ML-ENSEMBLE

author:Sebastian Flennerhag
copyright:2017-2018
licence:MIT

mlens.estimators

BaseEstimator

class mlens.estimators.BaseEstimator[source]

Bases: mlens.parallel.wrapper.EstimatorMixin, mlens.parallel.base.ParamMixin, mlens.externals.sklearn.base.BaseEstimator

Base class for estimators

Ensure proper initialization of Mixins.

LearnerEstimator

class mlens.estimators.LearnerEstimator(estimator, indexer, verbose=False, scorer=None, backend=None, n_jobs=-1, dtype=None)[source]

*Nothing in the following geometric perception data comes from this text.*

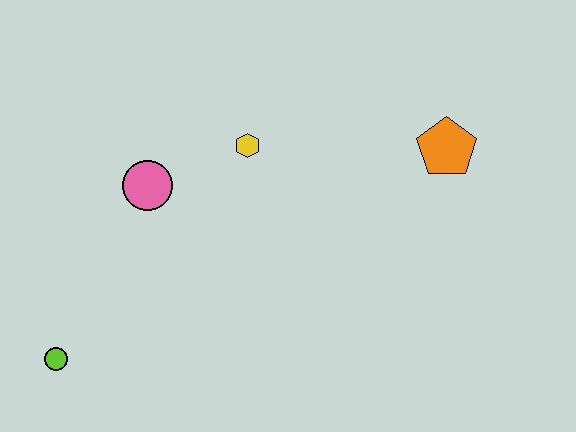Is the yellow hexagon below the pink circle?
No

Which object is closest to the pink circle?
The yellow hexagon is closest to the pink circle.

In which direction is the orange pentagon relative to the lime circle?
The orange pentagon is to the right of the lime circle.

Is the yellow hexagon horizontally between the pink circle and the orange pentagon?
Yes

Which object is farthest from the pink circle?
The orange pentagon is farthest from the pink circle.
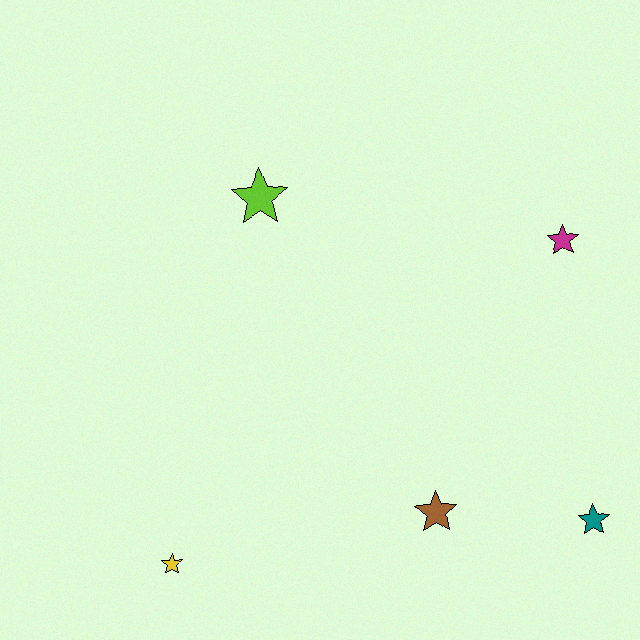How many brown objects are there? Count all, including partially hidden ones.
There is 1 brown object.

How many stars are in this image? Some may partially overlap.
There are 5 stars.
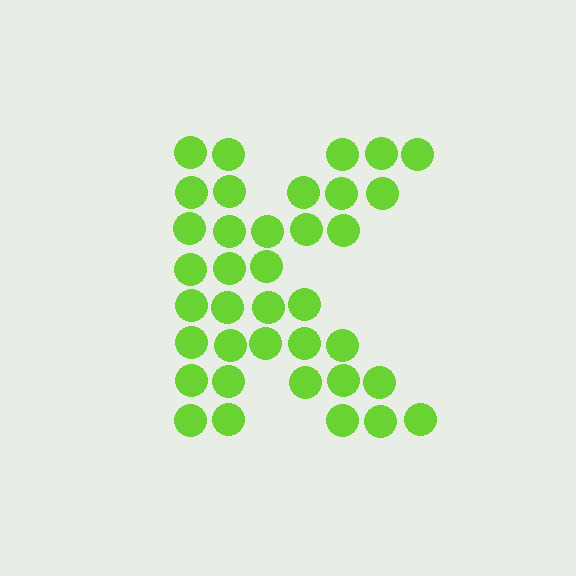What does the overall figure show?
The overall figure shows the letter K.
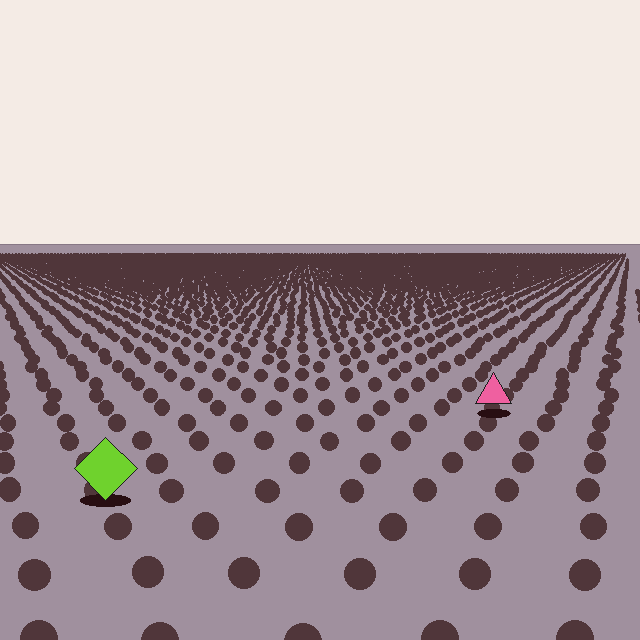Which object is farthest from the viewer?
The pink triangle is farthest from the viewer. It appears smaller and the ground texture around it is denser.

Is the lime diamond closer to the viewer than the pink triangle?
Yes. The lime diamond is closer — you can tell from the texture gradient: the ground texture is coarser near it.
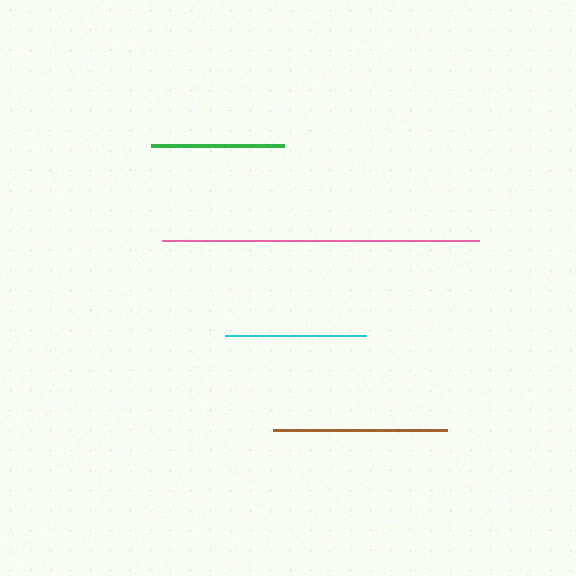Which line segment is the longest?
The pink line is the longest at approximately 317 pixels.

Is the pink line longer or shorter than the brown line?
The pink line is longer than the brown line.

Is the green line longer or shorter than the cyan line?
The cyan and green lines are approximately the same length (about 141 and 132 pixels).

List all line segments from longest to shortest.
From longest to shortest: pink, brown, cyan and green (about equal).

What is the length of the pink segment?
The pink segment is approximately 317 pixels long.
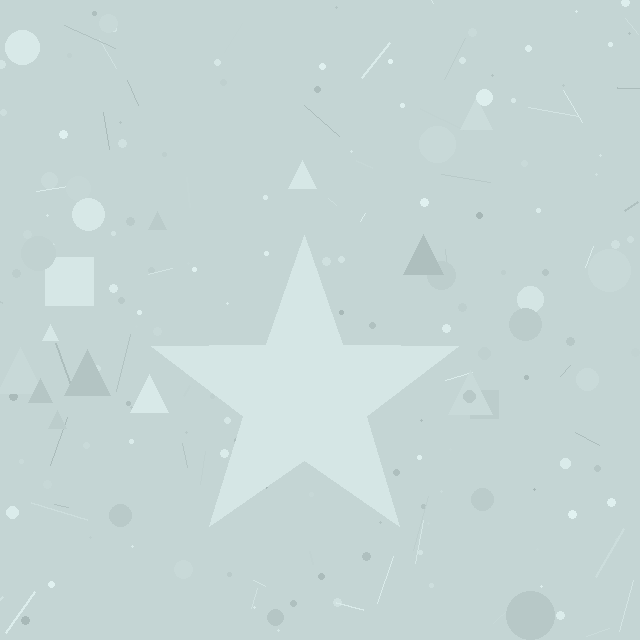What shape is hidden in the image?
A star is hidden in the image.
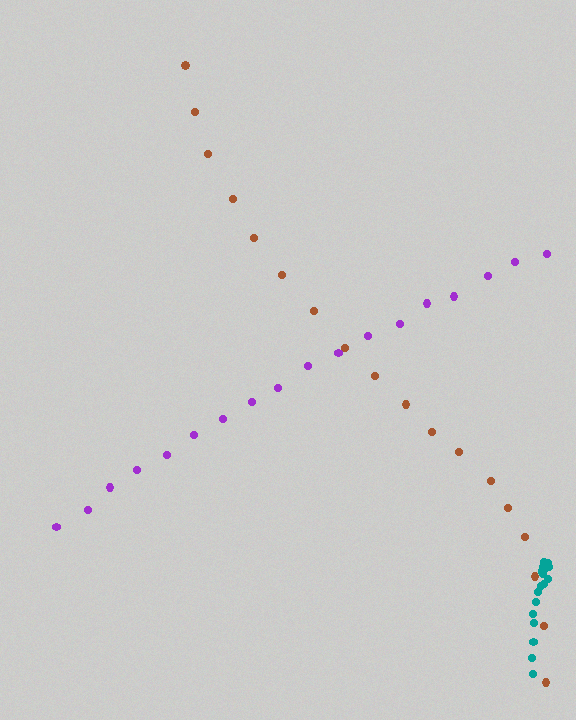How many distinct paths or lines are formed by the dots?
There are 3 distinct paths.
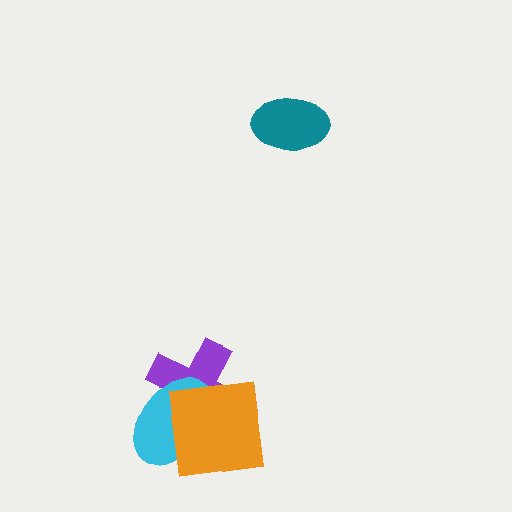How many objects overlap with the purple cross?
2 objects overlap with the purple cross.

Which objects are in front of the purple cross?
2 objects cover part of the purple cross: the cyan ellipse and the orange square.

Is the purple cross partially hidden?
Yes, it is partially covered by another shape.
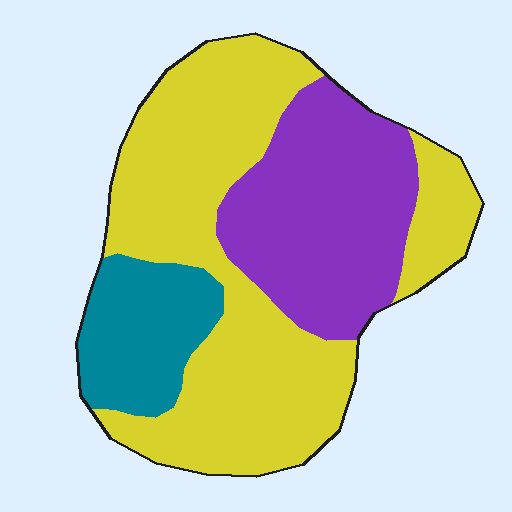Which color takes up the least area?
Teal, at roughly 15%.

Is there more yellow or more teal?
Yellow.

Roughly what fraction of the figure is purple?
Purple takes up between a quarter and a half of the figure.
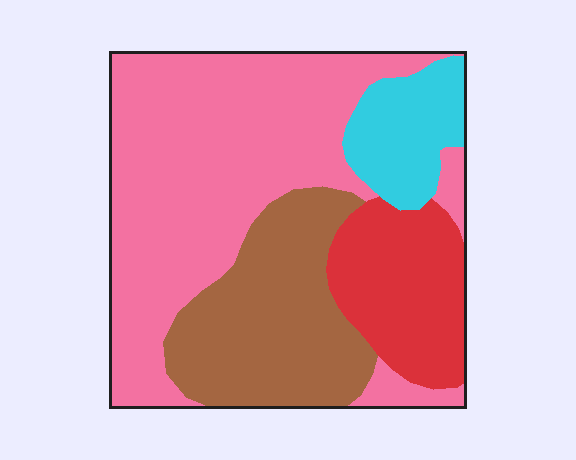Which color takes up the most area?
Pink, at roughly 50%.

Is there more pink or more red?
Pink.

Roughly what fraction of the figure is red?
Red covers roughly 15% of the figure.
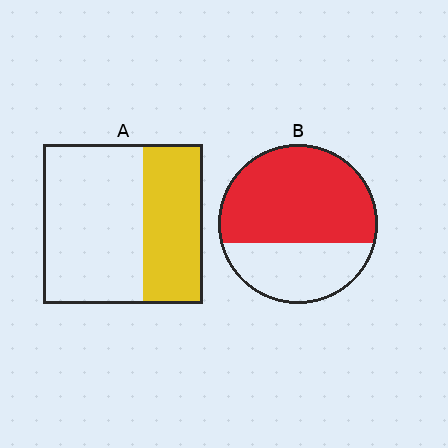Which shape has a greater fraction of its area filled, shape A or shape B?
Shape B.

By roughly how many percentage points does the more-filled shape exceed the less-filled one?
By roughly 30 percentage points (B over A).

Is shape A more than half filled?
No.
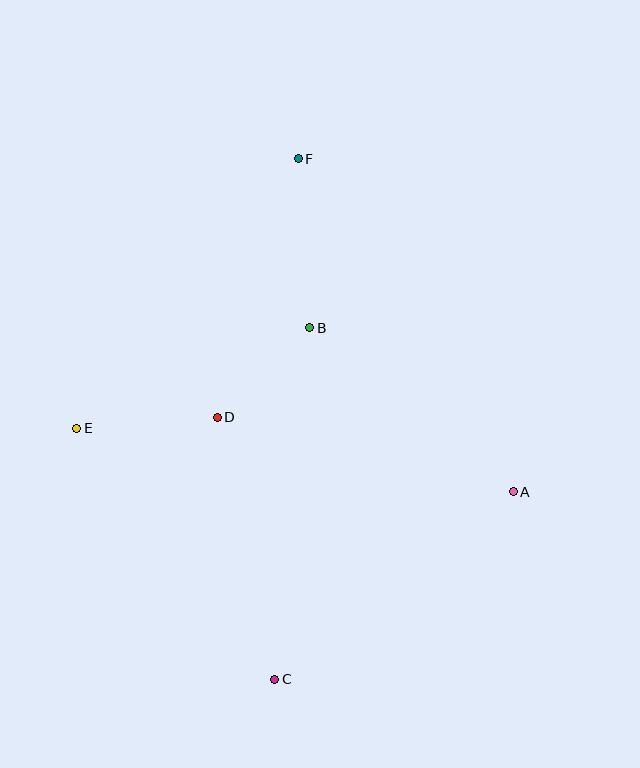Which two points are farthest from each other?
Points C and F are farthest from each other.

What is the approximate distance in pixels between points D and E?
The distance between D and E is approximately 141 pixels.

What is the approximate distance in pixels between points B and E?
The distance between B and E is approximately 254 pixels.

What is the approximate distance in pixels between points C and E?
The distance between C and E is approximately 320 pixels.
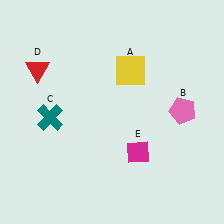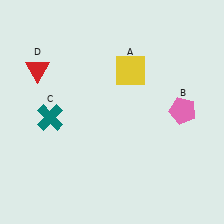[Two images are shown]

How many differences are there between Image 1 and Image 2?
There is 1 difference between the two images.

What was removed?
The magenta square (E) was removed in Image 2.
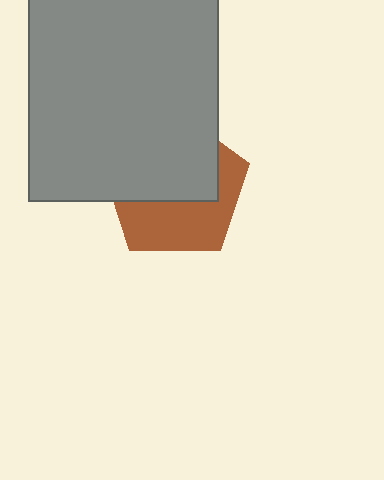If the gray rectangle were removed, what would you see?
You would see the complete brown pentagon.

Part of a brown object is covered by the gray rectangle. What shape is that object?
It is a pentagon.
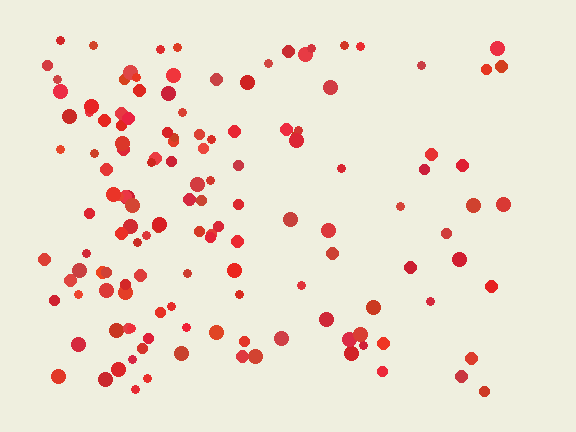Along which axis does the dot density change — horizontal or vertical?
Horizontal.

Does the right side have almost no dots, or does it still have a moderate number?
Still a moderate number, just noticeably fewer than the left.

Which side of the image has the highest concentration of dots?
The left.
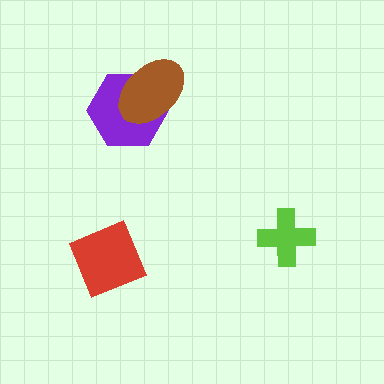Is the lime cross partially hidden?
No, no other shape covers it.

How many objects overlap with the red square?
0 objects overlap with the red square.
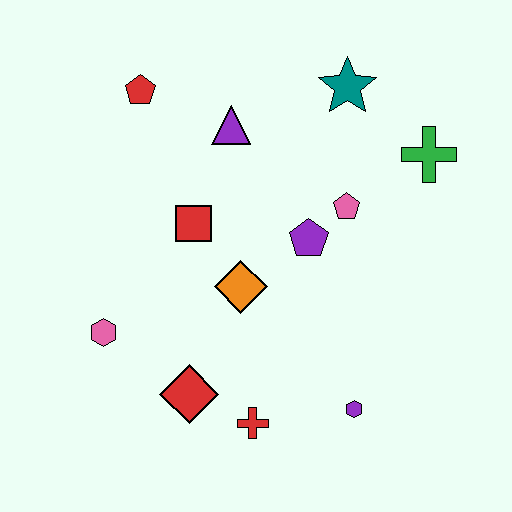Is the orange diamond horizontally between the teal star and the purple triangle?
Yes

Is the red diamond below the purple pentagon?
Yes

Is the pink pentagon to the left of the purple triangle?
No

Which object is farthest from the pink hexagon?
The green cross is farthest from the pink hexagon.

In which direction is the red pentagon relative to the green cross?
The red pentagon is to the left of the green cross.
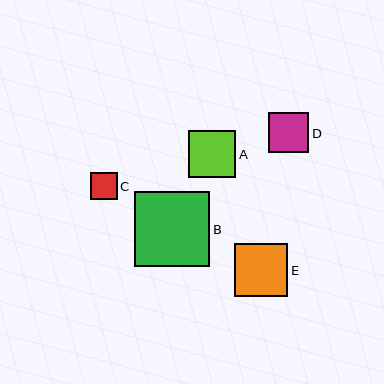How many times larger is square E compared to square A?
Square E is approximately 1.1 times the size of square A.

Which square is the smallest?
Square C is the smallest with a size of approximately 26 pixels.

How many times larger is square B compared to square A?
Square B is approximately 1.6 times the size of square A.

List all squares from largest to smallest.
From largest to smallest: B, E, A, D, C.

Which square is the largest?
Square B is the largest with a size of approximately 75 pixels.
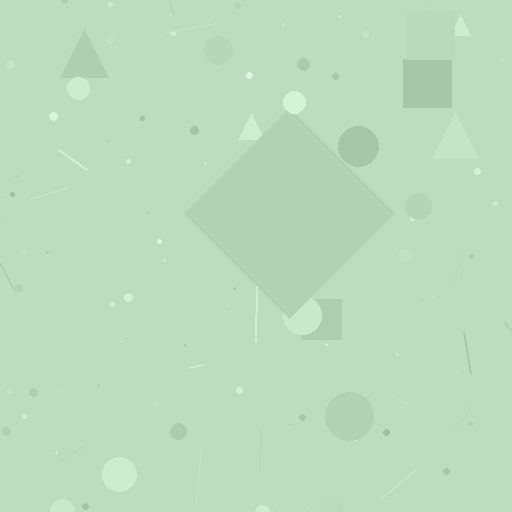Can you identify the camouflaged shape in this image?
The camouflaged shape is a diamond.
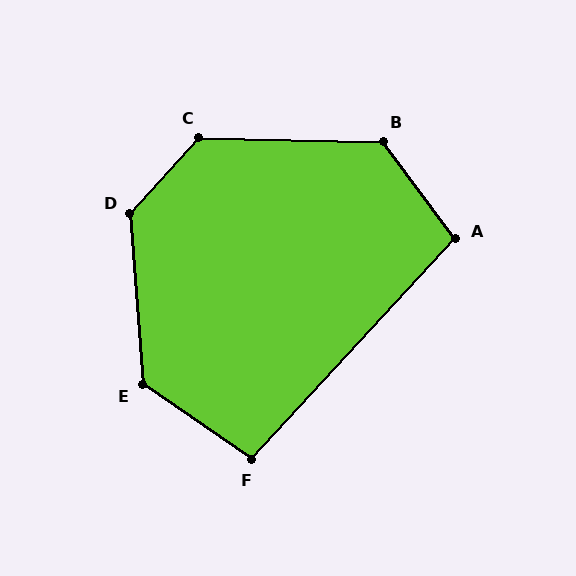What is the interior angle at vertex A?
Approximately 101 degrees (obtuse).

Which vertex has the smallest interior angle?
F, at approximately 98 degrees.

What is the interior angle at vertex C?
Approximately 131 degrees (obtuse).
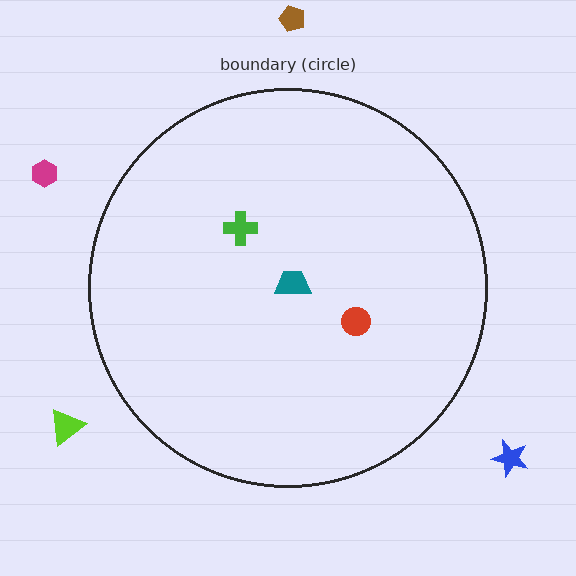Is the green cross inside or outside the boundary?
Inside.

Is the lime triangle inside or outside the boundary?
Outside.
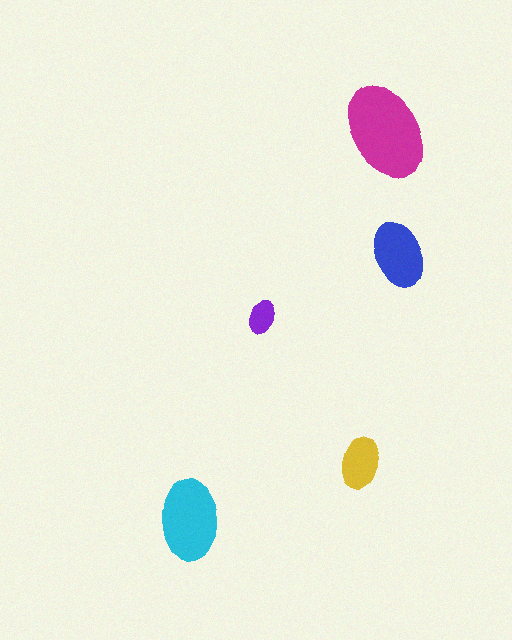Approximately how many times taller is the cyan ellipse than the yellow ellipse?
About 1.5 times taller.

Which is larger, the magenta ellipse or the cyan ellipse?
The magenta one.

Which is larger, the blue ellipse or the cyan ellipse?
The cyan one.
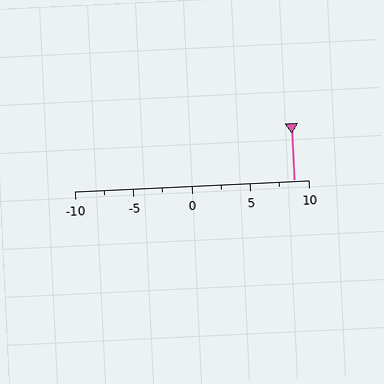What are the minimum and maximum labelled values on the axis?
The axis runs from -10 to 10.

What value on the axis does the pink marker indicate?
The marker indicates approximately 8.8.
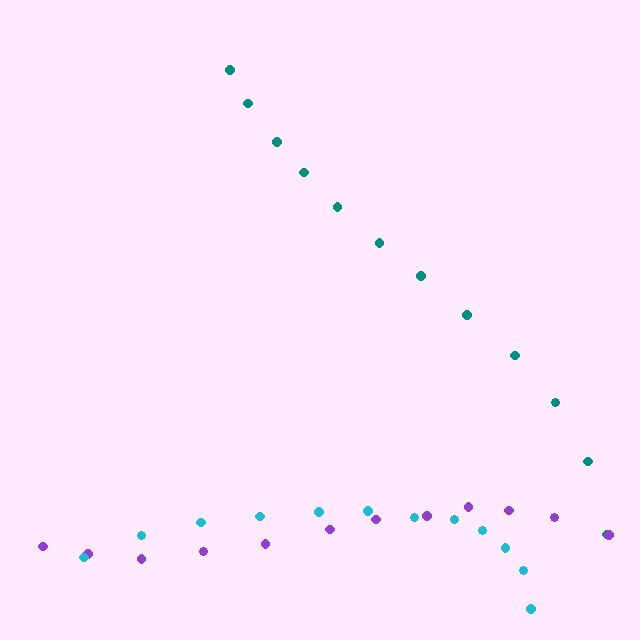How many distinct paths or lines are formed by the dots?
There are 3 distinct paths.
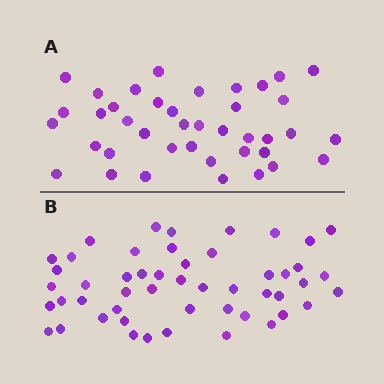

Bases: mlens.estimators.estimators.BaseEstimator

Learner estimator

Wraps an estimator in a cross-validation strategy.

Parameters:
  • estimator (obj) – estimator to construct learner from.
  • indexer (str, obj) – a cross-validation strategy. Either a :mod`mlens.index` indexer instance or a string.
  • name (str, optional) – name of learner. If preprocessing is not None, the name of the transformer will be prepended. If not specified, the name of the learner will be the name of the estimator in lower case.
  • scorer (func, optional) – function to use for scoring predictions during cross-validated fitting.
  • verbose (bool, int (default = False)) – whether to report completed fits.
  • backend (str (default='threading')) – parallel backend. One of 'treading', 'multiprocessing' and 'sequential'.
  • n_jobs (int (default=-1)) – degree of concurrency. Set to -1 for maximum and 1 for sequential processing.

TransformerEstimator

class mlens.estimators.TransformerEstimator(preprocessing, indexer, verbose=False, backend=None, n_jobs=-1, dtype=None)[source]

Bases: mlens.estimators.estimators.BaseEstimator

Transformer estimator

Wraps an preprocessing pipeline in a cross-validation strategy.

Parameters:
  • preprocessing (obj) – preprocessing pipeline to construct transformer from.
  • indexer (str, obj) – a cross-validation strategy. Either a :mod`mlens.index` indexer instance or a string.
  • name (str) – name of transformer.
  • verbose (bool, int (default = False)) – whether to report completed fits.
  • backend (str (default='threading')) – parallel backend. One of 'treading', 'multiprocessing' and 'sequential'.
  • n_jobs (int (default=-1)) – degree of concurrency. Set to -1 for maximum and 1 for sequential processing.

LayerEnsemble

class mlens.estimators.LayerEnsemble(groups, propagate_features=None, shuffle=False, n_jobs=-1, backend=None, verbose=False, random_state=None, dtype=None)[source]

Bases: mlens.estimators.estimators.BaseEstimator

One-layer ensemble

An ensemble of estimators and preprocessing pipelines in one layer. Takes an input X and generates an output P. Assumes all preprocessing pipelines and all estimators are independent.

Parameters:
  • groups (list,) – list of Group instances to build layer with.
  • proba (bool (default = False)) – whether to call predict_proba on the estimators in the layer when predicting.
  • propagate_features (list, range, optional) – Features to propagate from the input array to the output array. Carries input features to the output of the layer, useful for propagating original data through several stacked layers. Propagated features are stored in the left-most columns.
  • verbose (int or bool (default = False)) –

    level of verbosity.

    • verbose = 0 silent (same as verbose = False)
    • verbose = 1 messages at start and finish (same as verbose = True)
    • verbose = 2 messages for preprocessing and estimators
    • verbose = 3 messages for completed job

    If verbose >= 10 prints to sys.stderr, else sys.stdout.

  • shuffle (bool (default = False)) – Whether to shuffle data before fitting layer.
  • random_state (obj, int, optional) – Random seed number to use for shuffling inputs
get_params(deep=True)[source]

Get parameters for this estimator. :param deep: If True, will return the parameters for this estimator and

contained subobjects that are estimators.
Returns:params – Parameter names mapped to their values.
Return type:mapping of string to any
pop(idx)[source]

Pop group

Parameters:idx (int) – index of group to be popped in stack (0-based indexing). Equivalent to [group_0, group_1, …, group_n].pop(idx)
push(*groups)[source]

Push more groups onto stack

Parameters:*groups (objects) – Group instance(s) to push onto stack. Order is preserved (see pop).